Information for Workers and Job Applicants

What you need to know

Workers or job applicants looking to work for a staffing agency or using the services of an employment or placement agency should only work with agencies that are properly licensed or registered. The Employment Agency Law and Temporary Workers Right to Know Law are designed to protect workers from unscrupulous business practices and safeguard their earnings. If you are working with an agency, be sure to ask for clarification by the agency if you are unsure of the nature of the employment relationship between you, the agency, and the employer with whom you are referred or placed.

If you are working for a staffing agency, here are some things that you should know:

Under the Temporary Workers Right to Know Law which applies only to staffing agencies, workers have a right to know the basic information about their job. The law requires staffing agencies to provide job applicants and workers with a job order containing basic information before going to a job, such as the staffing agency’s contact information; workers’ compensation carrier; the rate of pay for the job and the designated pay day; shift start and end time; details related to any meals or transportation; whether the position requires special clothing, tools, licenses, or training; and the name and address of the worksite employer. Job information may be given over the telephone as long as it is confirmed in writing before the end of the first pay period. A job order form with all required information may be accessed by clicking this sample job order. “Professionals,” “secretaries or administrative assistants” are not required to be provided the job order notice information under the law. You should receive written confirmation from the staffing agency of all of this information before the end of the first pay period.

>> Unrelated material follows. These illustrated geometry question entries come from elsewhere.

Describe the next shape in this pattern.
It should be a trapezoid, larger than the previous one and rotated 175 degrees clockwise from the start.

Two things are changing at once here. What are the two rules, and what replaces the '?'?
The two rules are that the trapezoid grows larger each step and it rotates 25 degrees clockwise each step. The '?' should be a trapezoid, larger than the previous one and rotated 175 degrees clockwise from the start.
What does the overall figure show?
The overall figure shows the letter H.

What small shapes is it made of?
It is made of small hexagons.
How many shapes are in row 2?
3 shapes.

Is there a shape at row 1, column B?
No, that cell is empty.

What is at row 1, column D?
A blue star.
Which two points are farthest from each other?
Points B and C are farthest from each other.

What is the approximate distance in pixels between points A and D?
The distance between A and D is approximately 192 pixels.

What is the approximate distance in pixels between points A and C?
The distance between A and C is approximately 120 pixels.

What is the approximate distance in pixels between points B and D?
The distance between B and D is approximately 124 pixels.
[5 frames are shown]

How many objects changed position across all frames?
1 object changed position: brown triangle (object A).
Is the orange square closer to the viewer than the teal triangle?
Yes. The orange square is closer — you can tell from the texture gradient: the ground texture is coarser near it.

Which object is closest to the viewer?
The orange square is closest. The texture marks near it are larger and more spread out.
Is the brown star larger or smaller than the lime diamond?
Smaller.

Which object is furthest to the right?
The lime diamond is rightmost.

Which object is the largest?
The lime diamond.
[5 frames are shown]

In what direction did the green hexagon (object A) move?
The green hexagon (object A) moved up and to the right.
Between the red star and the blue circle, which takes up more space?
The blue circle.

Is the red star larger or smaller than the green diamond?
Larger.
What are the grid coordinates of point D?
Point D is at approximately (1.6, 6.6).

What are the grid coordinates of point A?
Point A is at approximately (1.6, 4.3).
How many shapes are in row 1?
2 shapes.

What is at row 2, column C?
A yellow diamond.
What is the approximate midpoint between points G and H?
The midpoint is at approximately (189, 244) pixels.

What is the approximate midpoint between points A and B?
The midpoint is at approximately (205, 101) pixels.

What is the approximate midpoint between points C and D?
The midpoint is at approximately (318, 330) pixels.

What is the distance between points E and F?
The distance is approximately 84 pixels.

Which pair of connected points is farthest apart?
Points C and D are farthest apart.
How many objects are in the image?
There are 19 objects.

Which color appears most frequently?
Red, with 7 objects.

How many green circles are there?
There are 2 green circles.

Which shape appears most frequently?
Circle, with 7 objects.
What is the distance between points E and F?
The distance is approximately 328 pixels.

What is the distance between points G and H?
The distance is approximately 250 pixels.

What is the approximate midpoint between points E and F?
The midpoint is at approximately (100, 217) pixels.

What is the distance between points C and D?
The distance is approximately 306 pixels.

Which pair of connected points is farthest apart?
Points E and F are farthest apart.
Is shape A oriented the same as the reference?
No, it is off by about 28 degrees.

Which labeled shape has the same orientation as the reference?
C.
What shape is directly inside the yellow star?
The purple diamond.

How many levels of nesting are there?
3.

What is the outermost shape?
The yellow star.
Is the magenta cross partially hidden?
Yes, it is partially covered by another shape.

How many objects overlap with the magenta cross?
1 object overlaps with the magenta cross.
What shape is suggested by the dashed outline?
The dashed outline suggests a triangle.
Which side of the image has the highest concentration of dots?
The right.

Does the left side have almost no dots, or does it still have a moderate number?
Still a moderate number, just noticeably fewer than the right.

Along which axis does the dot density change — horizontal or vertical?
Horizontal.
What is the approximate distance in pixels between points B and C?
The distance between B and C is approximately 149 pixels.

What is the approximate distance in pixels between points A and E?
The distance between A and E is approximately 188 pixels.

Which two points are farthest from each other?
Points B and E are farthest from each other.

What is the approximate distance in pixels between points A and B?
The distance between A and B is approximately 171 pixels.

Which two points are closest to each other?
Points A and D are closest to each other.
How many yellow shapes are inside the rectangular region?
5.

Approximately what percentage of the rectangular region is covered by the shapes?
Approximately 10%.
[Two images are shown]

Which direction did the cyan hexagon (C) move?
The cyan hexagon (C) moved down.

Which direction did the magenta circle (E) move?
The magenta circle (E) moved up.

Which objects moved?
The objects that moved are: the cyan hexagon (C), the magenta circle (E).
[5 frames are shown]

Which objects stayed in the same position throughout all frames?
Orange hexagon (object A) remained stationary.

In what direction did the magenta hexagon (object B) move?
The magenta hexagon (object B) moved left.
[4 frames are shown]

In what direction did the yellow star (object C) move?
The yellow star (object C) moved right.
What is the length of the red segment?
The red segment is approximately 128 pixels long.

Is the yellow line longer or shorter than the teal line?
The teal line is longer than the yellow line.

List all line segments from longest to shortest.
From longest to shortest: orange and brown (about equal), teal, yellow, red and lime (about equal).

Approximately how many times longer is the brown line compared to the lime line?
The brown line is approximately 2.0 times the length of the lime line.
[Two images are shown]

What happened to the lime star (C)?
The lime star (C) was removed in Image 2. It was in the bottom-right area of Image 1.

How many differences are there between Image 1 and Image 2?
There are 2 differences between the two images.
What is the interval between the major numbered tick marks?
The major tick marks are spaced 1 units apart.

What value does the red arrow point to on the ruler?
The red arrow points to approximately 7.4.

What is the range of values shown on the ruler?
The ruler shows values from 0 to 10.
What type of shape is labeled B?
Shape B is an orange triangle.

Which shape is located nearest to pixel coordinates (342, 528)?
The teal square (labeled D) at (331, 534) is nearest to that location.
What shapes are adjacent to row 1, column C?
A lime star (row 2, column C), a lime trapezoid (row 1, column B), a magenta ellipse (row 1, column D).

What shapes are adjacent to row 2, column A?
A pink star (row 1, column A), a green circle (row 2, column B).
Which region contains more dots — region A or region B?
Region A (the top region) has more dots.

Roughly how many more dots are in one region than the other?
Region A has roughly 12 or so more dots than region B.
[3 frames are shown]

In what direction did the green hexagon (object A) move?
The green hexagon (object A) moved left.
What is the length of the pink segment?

Workers must be advised of their rights under the Temporary Workers; Right to Know Law. Staffing agencies must post a notice of the workers’ rights provided under this law, as well as the DLS’ contact information. You should see (Notice of Temporary Workers’ Rights under the TWRTK) posted in the staffing agency with which you are working. 

Fees that a staffing agency or worksite employer can charge to job applicant or worker are covered by the Temporary Workers Right to Know Law. The law prohibits a staffing agency or work site employer from charging job applicants for workers for the following:

  1. The cost of registering with the staffing agency or procuring employment.
  2. The provision of a drug screen, bank/debit card or other form of payment that exceeds the actual cost per applicant.
  3. A CORI request (Massachusetts criminal record information check as provided by the Massachusetts Department of Criminal Justice Information Services (DCJIS).
  4. Transportation costs which exceed the actual cost of the transportation, exceed 3% of total daily wages, or reduce wages below minimum wage. Additionally, if specific transportation services are required, no fees can be charged.
  5. Any good or service (unless done under the terms of a written contract that makes clear that it is voluntary and for which the staffing agency will not profit from the fee charged)
  6. Any good or service that would cause the applicant or employee to earn less than the minimum wage.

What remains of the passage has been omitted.